Dice che il Napoli è identità, passione, croce e delizia, il riscatto di un popolo, la gioia di una città e di milioni di napoletani come lui, espatriati all’estero. Non concepisce la possibilità che un napoletano possa tifare per una squadra diversa dal Napoli: “Vorrei tanto che il Napoli somigliasse all’Athletic Bilbao, come parte di un’identità fiera e inclusiva”, aggiunge. Ammette di essersi innamorato di Rafa Benitez quando, nella famosa finale di Istanbul, ribaltò una partita praticamente chiusa. Lo considera il vero valore aggiunto del Napoli, anche se non sufficientemente supportato dalla società. Ci avverte: “Non dirò come penso che finirà il campionato nemmeno sotto tortura” e noi non insistiamo. I giocatori che preferisce del Napoli di Benitez sono tre: Mertens per la grinta, Higuain per la bravura stratosferica, e Insigne. Racconta che quando Lorenzo segnò contro il Borussia i vicini di casa il giorno dopo gli chiesero: “Giovanotto, ma eravate voi ad urlare Insigne, Insigne, Insigne?”. Ebbene sì, era lui.
La partita la guarda a casa, da solo, con commento in brasiliano e ogni volta che Britos prende la palla lui perde un anno di vita. Intanto impreca contro Pijanic, a prescindere. Al gol della Roma inizia a ripetere come un mantra “nooooooo nooooooooooo” mentre la chiesa di fronte casa perde la cupola per le bestemmie. Giovannni si lamenta per la troppa improvvisazione in diesa ma confida nei restanti 60 minuti. Un rafaelita mantiene la barra a dritta fino alla fine.

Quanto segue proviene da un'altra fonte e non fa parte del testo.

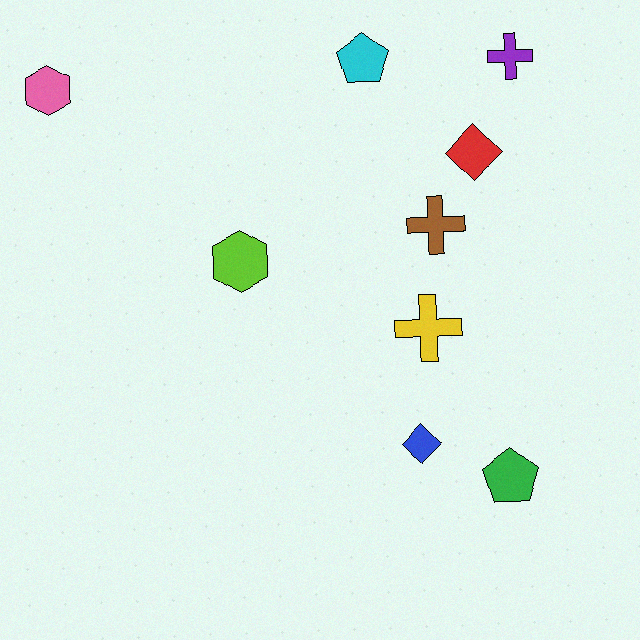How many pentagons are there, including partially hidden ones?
There are 2 pentagons.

L’intervallo lo passa in compagnia dell’aspirapolvere. Fa alla polvere ciò che vorrebbe facessero i nostri alla Roma mentre continua a dire: “De Guzman, perché non ce la fai? Perché?”. Incita Benitez a cambiare qualcosa, ma nessun giocatore di nome “Cazzimma” veste di azzurro, e non c’è cambio che tenga. Una partita buttata. Si cucina uno spaghetto aglio e olio per consolarsi. Stasera andrà a vedere Blade Runner in versione integrale. Per purgarsi.